The PMO last month called the top officers of Indian Oil Corp, Hindustan Petroleum, Bharat petroleum, State Bank of India and IDBI to consider infusing Rs 5,404 crore as equity for setting up a six-million-tonne refinery in Cuddalore. Even after the three refiners — IOC, BPCL and HPCL — said they could not pick up the NOCL tab, they were told to revisit their decision taking into consideration that NOCL held nearly 2,300 acres of land with “necessary environment clearances” and that it could be designated to supply Sri Lanka. Sources said that at the meeting on March 29, the state-run refiners informed that they were not keen on investing in the second-hand NOCL refinery in the product-saturated south as they were themselves either expanding their existing units there or building a new one on the west coast.

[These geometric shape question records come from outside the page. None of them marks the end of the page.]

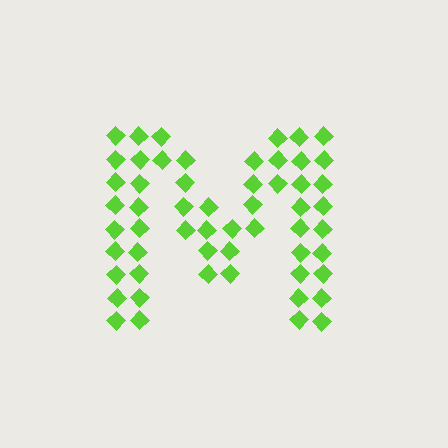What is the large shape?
The large shape is the letter M.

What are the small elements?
The small elements are diamonds.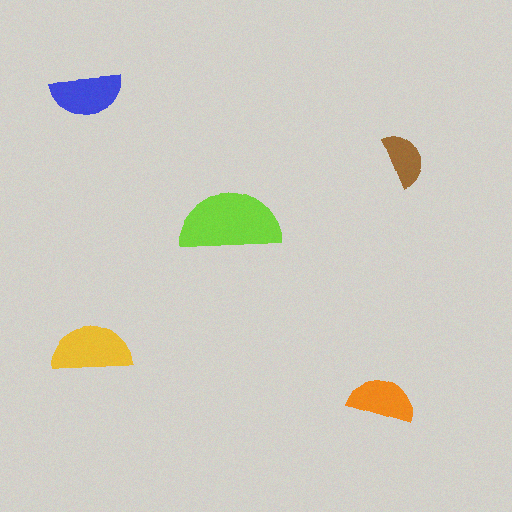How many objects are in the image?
There are 5 objects in the image.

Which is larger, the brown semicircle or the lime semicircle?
The lime one.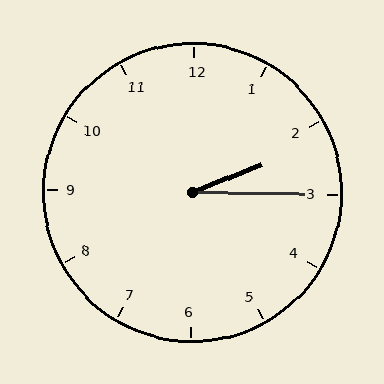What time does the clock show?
2:15.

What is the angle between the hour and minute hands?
Approximately 22 degrees.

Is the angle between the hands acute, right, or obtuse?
It is acute.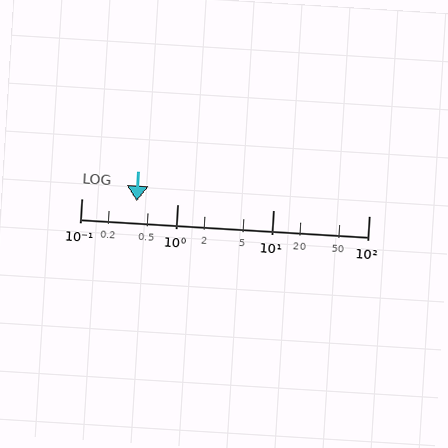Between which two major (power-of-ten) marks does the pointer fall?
The pointer is between 0.1 and 1.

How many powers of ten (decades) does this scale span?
The scale spans 3 decades, from 0.1 to 100.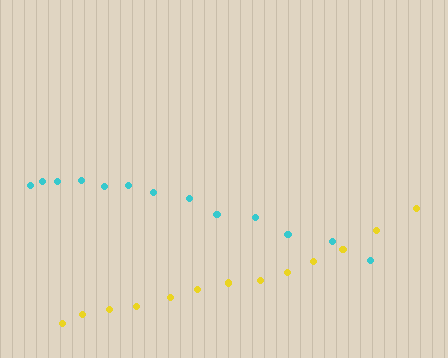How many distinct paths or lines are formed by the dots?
There are 2 distinct paths.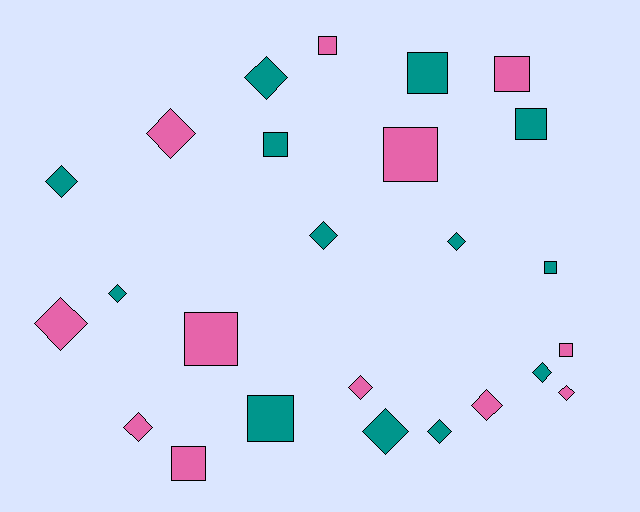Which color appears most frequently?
Teal, with 13 objects.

While BPCL said investment in NOCL was “not prudent “ as it was invested heavily in expanding Kochi refinery from 9.5 million tonne to 15.5 million, HPCL said it was committed in various refinery projects, including Vizag expansion, and was “not in a position to look for new investments in refineries”. IOC said that its due diligence on the same issue in 2013 had shown that equity participation in NOCL’s refinery “do not merit consideration” even after a financial restructuring entailing a write-off of existing project cost of Rs 6,678 crore and a proportionate write-off of debt and equity.

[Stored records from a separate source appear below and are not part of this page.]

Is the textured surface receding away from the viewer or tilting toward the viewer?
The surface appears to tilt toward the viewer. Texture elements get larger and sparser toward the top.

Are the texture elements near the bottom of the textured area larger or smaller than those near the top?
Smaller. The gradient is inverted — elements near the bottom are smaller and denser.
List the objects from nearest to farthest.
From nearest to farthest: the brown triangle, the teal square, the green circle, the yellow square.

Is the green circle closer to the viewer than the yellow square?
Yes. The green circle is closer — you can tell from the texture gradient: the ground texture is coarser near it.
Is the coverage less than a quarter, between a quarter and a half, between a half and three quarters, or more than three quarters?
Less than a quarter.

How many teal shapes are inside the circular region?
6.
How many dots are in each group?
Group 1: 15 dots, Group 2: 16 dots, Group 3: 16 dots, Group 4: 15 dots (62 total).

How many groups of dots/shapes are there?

IOC said it had informed NOCL in June 2014 that “project economics was unviable” and that there would be a massive equity shortfall even if it decided to infuse Rs 1,236 crore. “Setting up a grassroot refinery in west coast is found to be more favourable as compared to investment in NOCL Cuddalore project,” the IOC chief told the PMO.

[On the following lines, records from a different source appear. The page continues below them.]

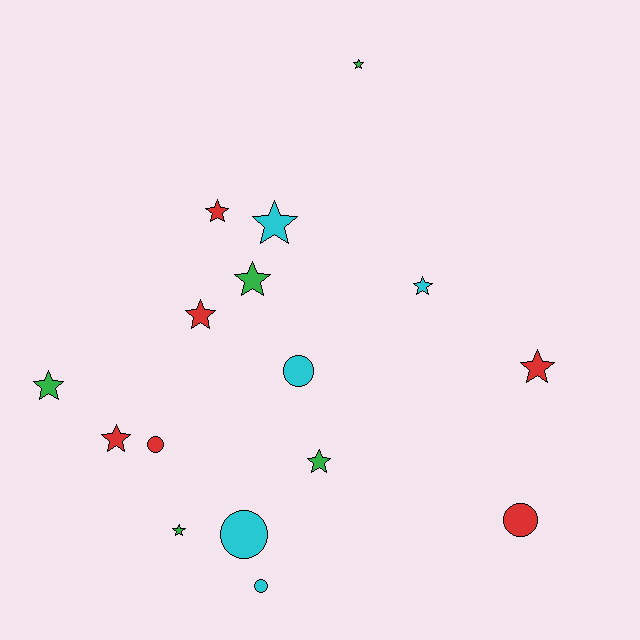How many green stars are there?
There are 5 green stars.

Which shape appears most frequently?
Star, with 11 objects.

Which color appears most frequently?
Red, with 6 objects.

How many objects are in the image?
There are 16 objects.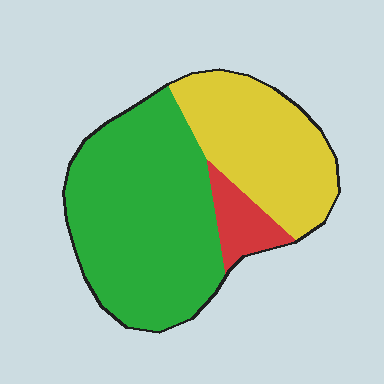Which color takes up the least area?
Red, at roughly 10%.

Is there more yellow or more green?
Green.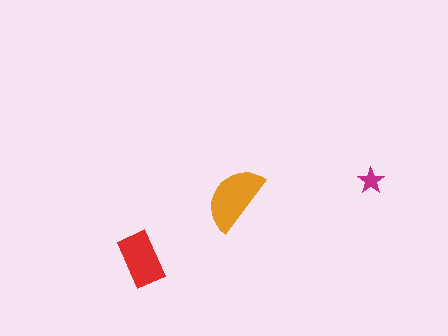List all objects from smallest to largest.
The magenta star, the red rectangle, the orange semicircle.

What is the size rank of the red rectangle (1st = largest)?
2nd.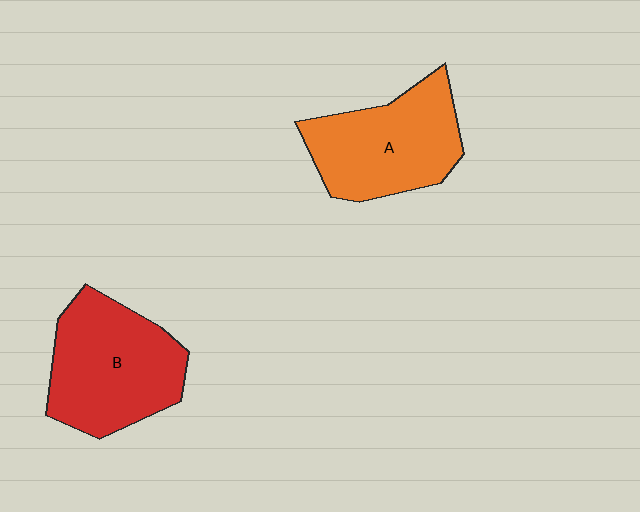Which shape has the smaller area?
Shape A (orange).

However, sources said, the three were given a fortnight’s time by a senior PMO officer to review their decision, after which another meeting would be held, most likely with the Prime Minister. NOCL is promoted by KS Raju’s Nagarjuna group which holds 46.8 per cent stake with Tata Sons holding 24.8 per cent stake. The remainder is held by German contractor Uhde, oil trader Trafigura, Cuddalore Port Development and Tamil Nadu Industrial Development Corporation.
The project was planned in 1999 with NOCL buying 25-year-old Mobil Woerth refinery in Germany. Work was suspended in April 2000 due to limitations in funding but was restarted in 2006 with the commissioning date of March 2012. It again hit a glitch in October 2011 due to delays in equity infusion and consequent delay in debt drawdown. However, cyclone Thane in December 2011 crippled the project by damaging tanks and the port structure. There has been no activity since then and the construction workforce has left the site. Last September, NOCL said Netoil (Singapore) (PTE) Ltd was conducting due diligence to acquire the equity and take forward the project. But in February, Nagarjuna group said its board of directors at Nagarjuna Oil Refinery (which holds NOCL equity) had decided not to pursue the deal.
Netoil had agreed to acquire the project for Rs 3,600 crore and had signed a term sheet with major investors. Around 15 lenders led by IDBI and including State Bank of India have invested in the project and have sought Reserve Bank of India’s dispensation in view of the assets likely to be classified by RBI as non-performing.